From Season 3 on, their relationship is one of mutual contempt, based mostly on trading quips and insults. Even so, Cox continues to give her personal and professional advice (albeit in the form of mockery), and in "My Déjà Vu, My Déjà Vu," they admit that, while they don't like each other, they do respect each other.

=== Molly Clock ===
Molly Clock (Heather Graham) is Elliot's close friend and mentor in Season 4; in "Her Story," Elliot sees Molly as a role model even after Molly makes some questionable choices. Molly moves to Milwaukee in "My Last Chance" and tells J.D. to ask Elliot's permission for the two of them to sleep together; Elliot uses the situation to get even with J.D. for breaking up with her.

=== Janitor ===
Elliot and the Janitor have a friendly if asymmetric relationship; she views him as a nice hospital employee, while he harbours an intense schoolboy crush on her. She finally realizes his feelings for her in "My Best Laid Plans," when he confesses them outright and goes on to say that she is the only doctor who treats him like a person. The Janitor's nickname for Elliot is "Blonde Doctor."

===Romantic relationships===
In Season 1, she dates her former patient Sean Kelly (Scott Foley). In Season 2, she dates Nurse Paul Flowers (Rick Schroder). In Season 3, she meets Sean again and starts a new relationship with him, but when J.D. reveals his feelings for her, she leaves Sean. In Season 4, Elliot dates J.D.'s brother, Dan (Tom Cavanagh), and then a man named Jake (Josh Randall). They break up when Elliot realizes that he does not really know her. In Season 6, Elliot gets engaged to fellow Sacred Heart doctor Keith Dudemeister (Travis Schuldt), but breaks it off when she realizes that she does not truly love him. Following her divorce from J.D., Elliot beings dating a pilot named Wes (Andy Ridings) in season 10.

====Keith Dudemeister====
Elliot starts a sex-only relationship with intern Keith Dudemeister in "My Buddy's Booty," much to J.D.'s chagrin. Eventually, they begin a romantic relationship and, after navigating a rough patch, declare their love for each other. Keith proposes to Elliot at the end of "My Turf War," and she says yes in the following episode. However, Elliot soon realizes that she does not truly love him, and she cancels the wedding. He despises her for the rest of the season, but they finally bury the hatchet in the Season 8 episode "My Jerks," when she apologizes for hurting him.

====Sean Kelly====
Elliot meets Sean (Scott Foley) in the Season 1 episode "My Way or the Highway," when he is a patient of hers. Knowing that he has many of the same insecurities as her, Elliot is instantly attracted to him and eventually asks him out. Their relationship ends in "My Sacrificial Clam," however, when Elliot finds herself unable to juggle a relationship with the stresses of her internship.

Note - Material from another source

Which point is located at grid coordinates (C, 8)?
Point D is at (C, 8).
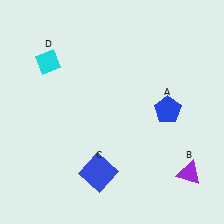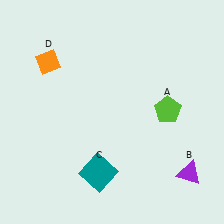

Elliot meets Sean again at the beginning of Season 3 when he is with another girl. They begin dating again (much to J.D.'s consternation). Although their relationship is strong, Sean tries to end it in "My Lucky Night" when he has to move to New Zealand for six months, because he does not believe in long-distance relationships. Elliot nevertheless convinces him that they can make it work. However, in "His Story II," Elliot comes to believe during Sean's absence that J.D. loves her more and sleeps with him, only to realize the depth of Sean's commitment when he returns from New Zealand. She then goes back to Sean. J.D. initially agrees to remain silent, but when Sean and Elliot begin planning to move in together, J.D. tells Elliot how he feels, prompting her to leave Sean for an ultimately doomed relationship with J.D. After breaking up with Elliot in "My Self-Examination," J.D. finds a depressed Sean and tries to get him to take Elliot back in "My Best Friend's Wedding." Sean arrives at Turk and Carla's wedding to talk to Elliot about their relationship, but they do not get back together — to the disappointment of J.D., who was trying to repair their relationship and, in turn, his own friendship with Elliot.

Sean appears again in the Season 8 episode "My Cuz," in a relationship with Kim Briggs (Elizabeth Banks), the mother of J.D.'s child, Sam. It is revealed that Sean and Kim had been introduced by Elliot before she and J.D. got back together, irritating both J.D. and Sean, who still harbour a mutual dislike.